Метель
Шрифт:
— Я этих «Слепых» знаю, — процедил сквозь зубы князь. — А вы почему про них так размазали?
— «Размазали», — сделал вид, что удивился бесцеремонному выраженью князя, его хитроумный гость.
— Ну, да… Размазали. Вы чему собственно удивляетесь?
— Я не размазал. Я лаконичен.
— Фу ты, черт! — рассердился вдруг князь. — О чем мы с вами, однако!
— Уклонились! Уклонились! Это верно, — почтительно подхватил Паучинский, довольный, кажется, что князь разгневался.
— Так вы говорите, что у вас сегодня свидание с Александром Петровичем Поляновым? А не секрет, о чем собственно будет у вас с ним разговор?

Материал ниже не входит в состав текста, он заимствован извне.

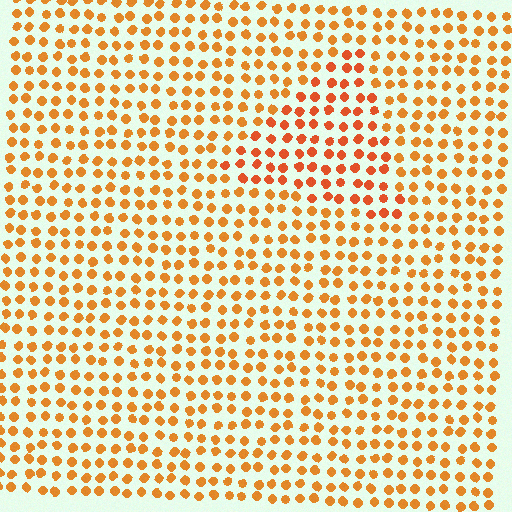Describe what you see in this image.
The image is filled with small orange elements in a uniform arrangement. A triangle-shaped region is visible where the elements are tinted to a slightly different hue, forming a subtle color boundary.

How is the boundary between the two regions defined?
The boundary is defined purely by a slight shift in hue (about 17 degrees). Spacing, size, and orientation are identical on both sides.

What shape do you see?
I see a triangle.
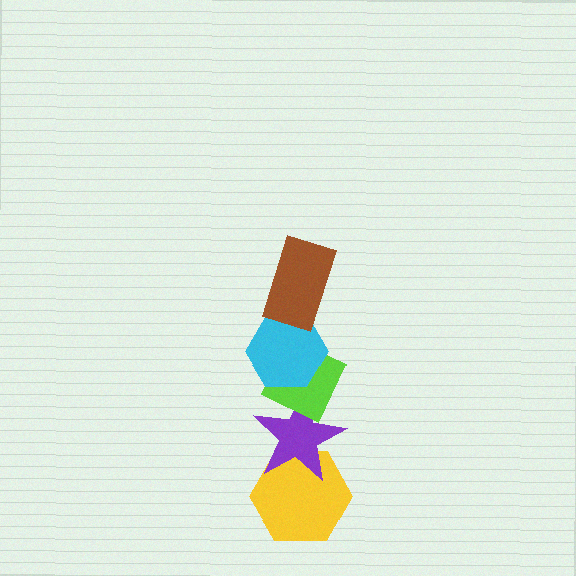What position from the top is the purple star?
The purple star is 4th from the top.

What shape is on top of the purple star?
The lime diamond is on top of the purple star.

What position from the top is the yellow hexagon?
The yellow hexagon is 5th from the top.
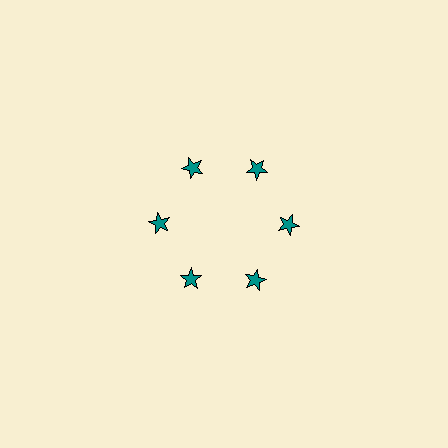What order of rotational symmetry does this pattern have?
This pattern has 6-fold rotational symmetry.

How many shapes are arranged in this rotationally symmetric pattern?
There are 6 shapes, arranged in 6 groups of 1.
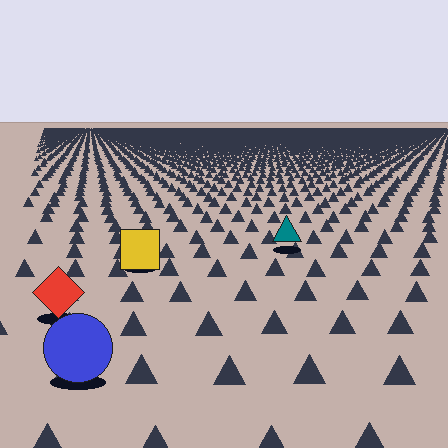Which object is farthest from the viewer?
The teal triangle is farthest from the viewer. It appears smaller and the ground texture around it is denser.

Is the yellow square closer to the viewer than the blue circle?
No. The blue circle is closer — you can tell from the texture gradient: the ground texture is coarser near it.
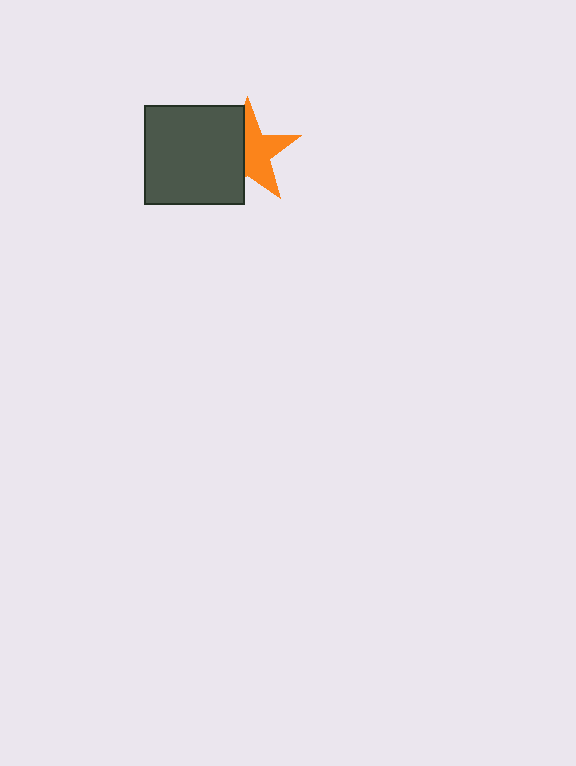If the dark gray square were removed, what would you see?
You would see the complete orange star.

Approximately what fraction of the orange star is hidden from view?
Roughly 45% of the orange star is hidden behind the dark gray square.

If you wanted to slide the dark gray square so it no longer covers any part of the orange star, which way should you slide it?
Slide it left — that is the most direct way to separate the two shapes.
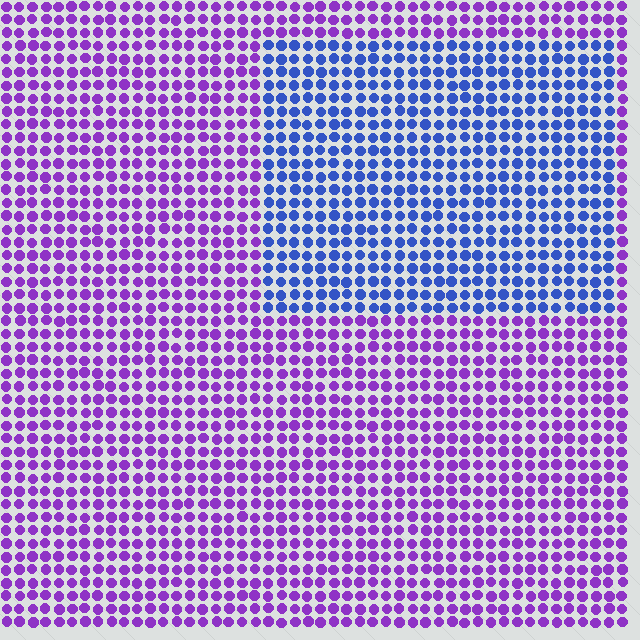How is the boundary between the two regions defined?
The boundary is defined purely by a slight shift in hue (about 51 degrees). Spacing, size, and orientation are identical on both sides.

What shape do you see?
I see a rectangle.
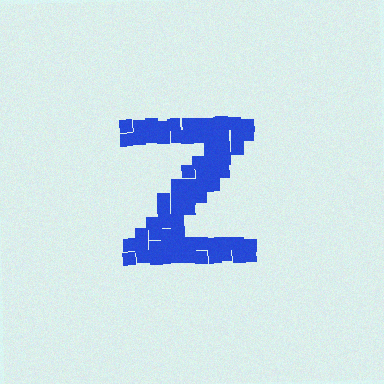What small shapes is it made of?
It is made of small squares.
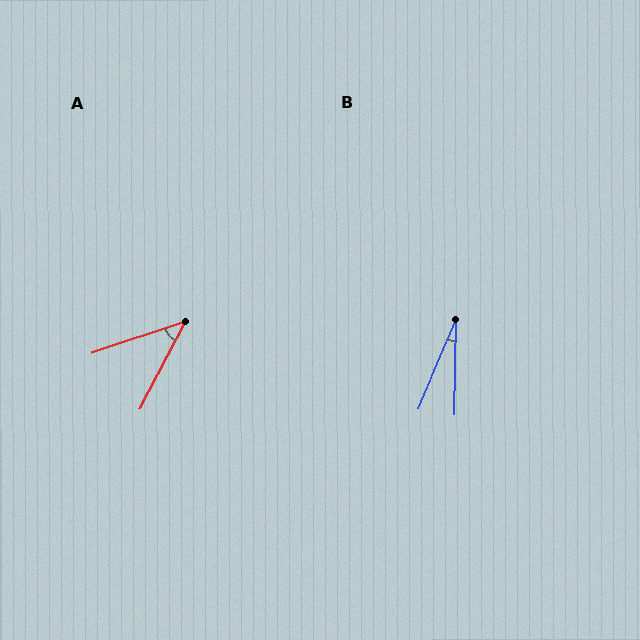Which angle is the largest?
A, at approximately 44 degrees.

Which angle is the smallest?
B, at approximately 22 degrees.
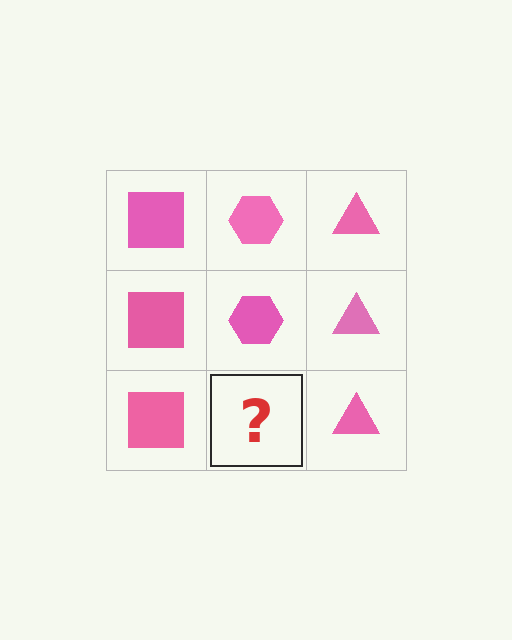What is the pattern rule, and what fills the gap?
The rule is that each column has a consistent shape. The gap should be filled with a pink hexagon.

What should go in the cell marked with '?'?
The missing cell should contain a pink hexagon.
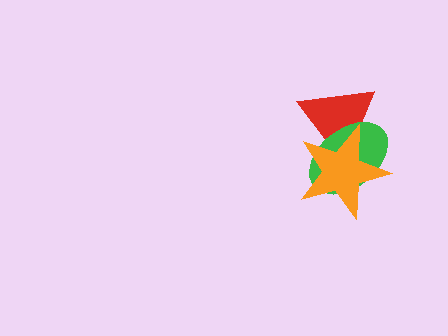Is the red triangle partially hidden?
Yes, it is partially covered by another shape.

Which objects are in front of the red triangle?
2 objects cover part of the red triangle: the green ellipse and the orange star.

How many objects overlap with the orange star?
2 objects overlap with the orange star.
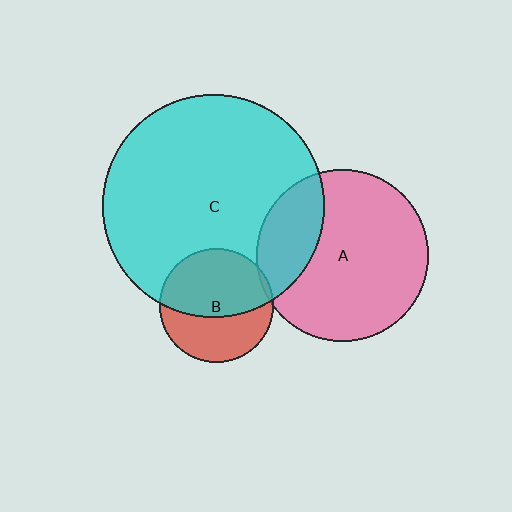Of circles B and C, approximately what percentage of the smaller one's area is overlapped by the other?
Approximately 55%.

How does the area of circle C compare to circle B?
Approximately 3.8 times.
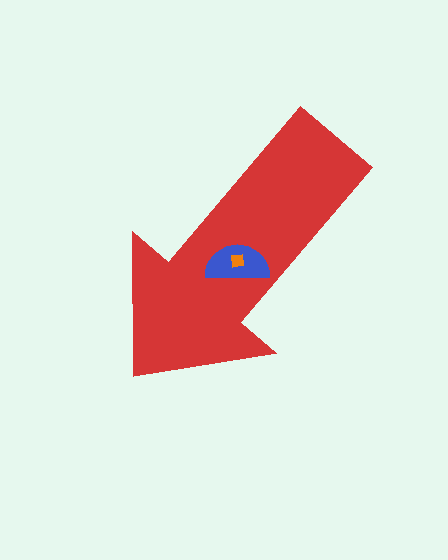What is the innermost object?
The orange square.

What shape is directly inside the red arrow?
The blue semicircle.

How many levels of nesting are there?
3.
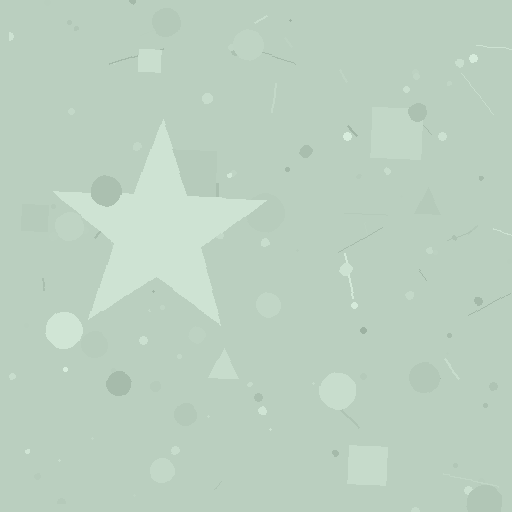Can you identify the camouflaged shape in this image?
The camouflaged shape is a star.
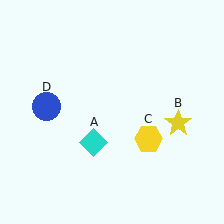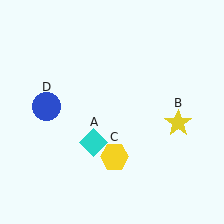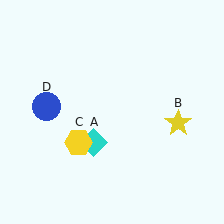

— Да я и сам не знаю. Филипп Ефимович намекал, что господину Полянову нужны деньги…
— А! — протянул князь. —
— Едва ли. Полагаю, князь, что я не смогу ему быть полезен.
— Почему же, однако?
— Откровенно говоря, князь, не вижу гарантий, что господин Полянов своевременно будет точен в расчетах по обязательствам. А я не меценат, изволите ли видеть. Господину Полянову надо бы себе Медичей найти. Без покровителей художнику смерть.
— Этому даровитому художнику в самом деле как будто не везет. Не умеет он ладить с людьми. Строптив, — усмехнулся князь. — Но если вы, Семен Семенович, так твердо решили денег ему не давать, зачем же вы согласились на это свиданье?
— Я сам чувствую, что как будто и не следовало мне назначать свиданье господину Полянову, но соблазнился. У меня слабость, князь, к такого рода положениям. Я любопытен. Нахожу удовольствие в этаких опытах. Разве не любопытно посмотреть на даровитого человека, а тем более, когда у него душевное смятение? Ведь, это, пожалуй, театр, так сказать.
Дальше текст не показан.